True, it's unclear how much resulted from the recession. A study by the White House Council of Economic Advisers estimated that about half the decline reflected the retirement of baby boomers. Other causes include long-standing trends: young people staying in school longer; low-income workers taking disability insurance. Still, the recession seemed a major contributor. Discouraged workers (generally, those who had looked for work in the past year and gave up) multiplied.
"The consensus of academic research," says economist Robert Gordon of Northwestern University, "was that these dropouts had departed permanently from the labor force." But the scholarly fatalism is now challenged. "It seems that the economy has succeeded in getting some of these discouraged workers back into the labor force," he says.
The latest numbers certainly suggest this. Since last fall, the labor-force participation rate has steadily risen. In the six months ending in February, the participation rate had climbed 0.5 percentage points to 62.9 percent.
(Excerpt) Read more at deseretnews.com ...
This is not true.
Aren’t most new jobs being taken by the recently immigrated? Maybe the writer is referring to discouraged foreign workers.
There are jobs.
Except that almost all of them are low wage service sector jobs, of which 80% are being filled by immigrant labor.
You dont need trump you idiots
Welcome to Obama's America-- where his people can claim a former $40K employee who has lost their job and been replaced by two $18K part-timers has DOUBLED the employment rate.

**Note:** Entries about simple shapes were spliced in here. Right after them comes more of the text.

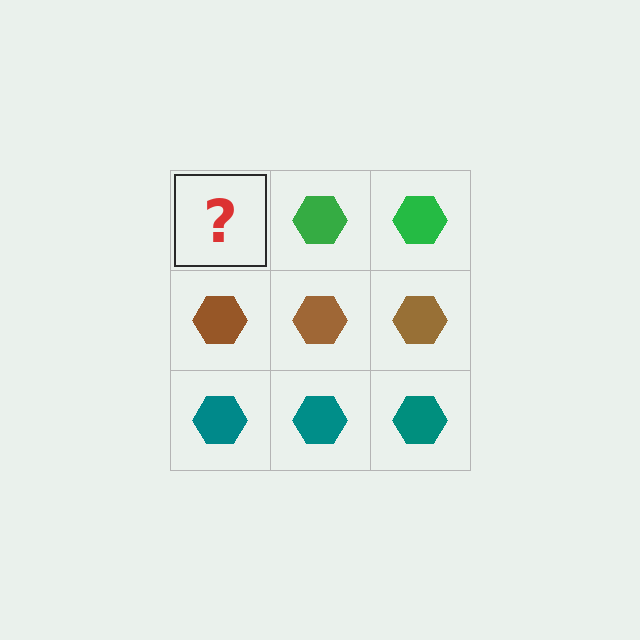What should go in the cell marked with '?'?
The missing cell should contain a green hexagon.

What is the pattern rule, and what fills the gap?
The rule is that each row has a consistent color. The gap should be filled with a green hexagon.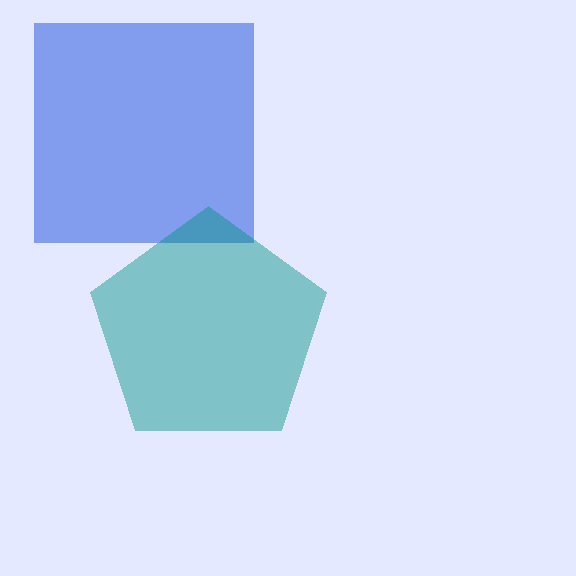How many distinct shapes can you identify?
There are 2 distinct shapes: a blue square, a teal pentagon.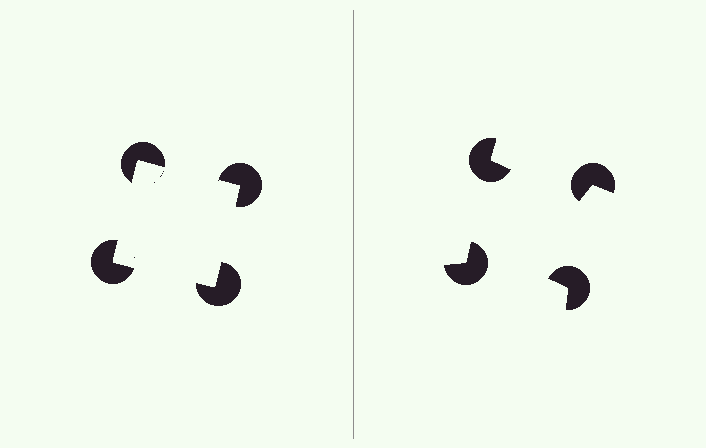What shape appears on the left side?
An illusory square.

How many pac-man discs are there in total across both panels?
8 — 4 on each side.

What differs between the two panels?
The pac-man discs are positioned identically on both sides; only the wedge orientations differ. On the left they align to a square; on the right they are misaligned.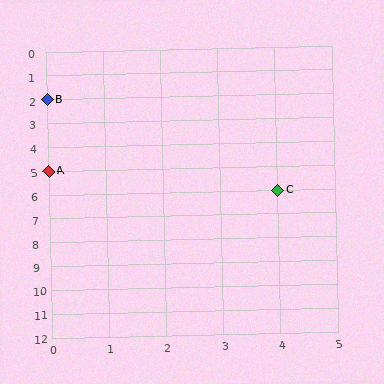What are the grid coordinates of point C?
Point C is at grid coordinates (4, 6).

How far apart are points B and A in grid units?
Points B and A are 3 rows apart.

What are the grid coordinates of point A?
Point A is at grid coordinates (0, 5).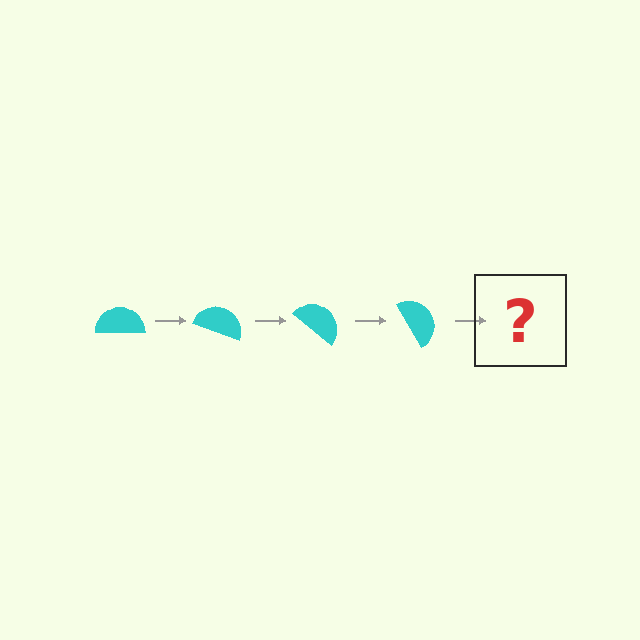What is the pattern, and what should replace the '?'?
The pattern is that the semicircle rotates 20 degrees clockwise each step. The '?' should be a cyan semicircle rotated 80 degrees clockwise.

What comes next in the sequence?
The next element should be a cyan semicircle rotated 80 degrees clockwise.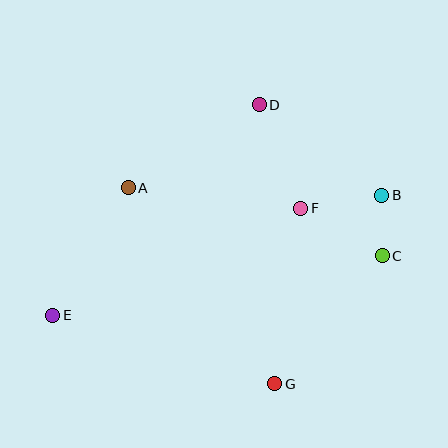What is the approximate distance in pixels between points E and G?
The distance between E and G is approximately 232 pixels.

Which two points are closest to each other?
Points B and C are closest to each other.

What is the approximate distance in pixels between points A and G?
The distance between A and G is approximately 245 pixels.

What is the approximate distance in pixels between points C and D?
The distance between C and D is approximately 195 pixels.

See how that jiggery-pokery works!
Would be nice if this was not the campaign season when news like this is always dredged up.
What would help would be economic news about the factories that have moved back from Mexico and China?

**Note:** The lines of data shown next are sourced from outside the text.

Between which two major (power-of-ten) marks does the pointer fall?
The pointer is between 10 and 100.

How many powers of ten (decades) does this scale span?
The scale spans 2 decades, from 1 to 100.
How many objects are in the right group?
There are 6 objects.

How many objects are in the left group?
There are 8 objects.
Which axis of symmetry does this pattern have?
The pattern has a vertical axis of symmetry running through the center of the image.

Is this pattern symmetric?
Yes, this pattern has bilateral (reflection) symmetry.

What types of jobs have these new workers found?
How is this connected to wage increases? There have been no wage increases as far as I know.

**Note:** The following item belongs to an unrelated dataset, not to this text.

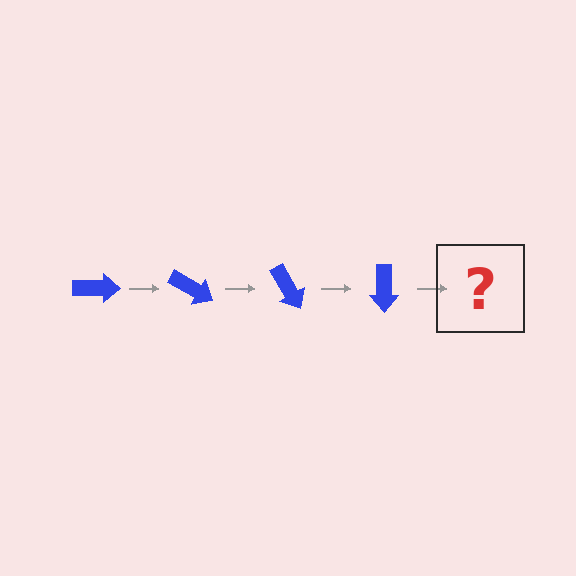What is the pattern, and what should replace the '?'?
The pattern is that the arrow rotates 30 degrees clockwise each step. The '?' should be a blue arrow rotated 120 degrees clockwise.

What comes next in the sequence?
The next element should be a blue arrow rotated 120 degrees clockwise.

Robert Gordon of Northwestern University:
“Gordon graduated Magna Cum Laude with a B.A. from Harvard University in 1962. He then attended Oxford University and received his B.A. in 1964. He received his Ph.D. from MIT in 1967 with a dissertation titled Problems in the Measurement of Real Investment in the U.S. Private Economy”
All wonderful accomplishments I’m sure but when’s the last time he pumped his own gas or did his own grocery shopping for instance I wonder. Or had to look for employment for that matter.
The up turn IMO is the result of business thinking
a Republican will win the Presidency.
If a democrat wins, watch for it to flat line.
When will I get mine?
This is pure BS.
Great chart. The only reason wages haven’t declined even further is because the Bush Administration was only slightly less enthusiastic than the Obama Administration in flooding the labour market with third world immigrants.
Here in the NYC metro area wages are stagnant, and the $15 minimum wage nonsense is gaining traction because people working low-wage jobs end up in the same boat as Welfarians - just more tired.
Most Americans haven’t seen a real pay raise in years, and that exposes the “improving job market” hoax. In periods of genuine low unemployment, companies have to ante up to keep workers.
There is no upturn; wages would rise if there was really a tightening labor market. Many decent-paying jobs have left the US permanently, and there will be a long transition as they are replaced with jobs offering similar wages/standards of living.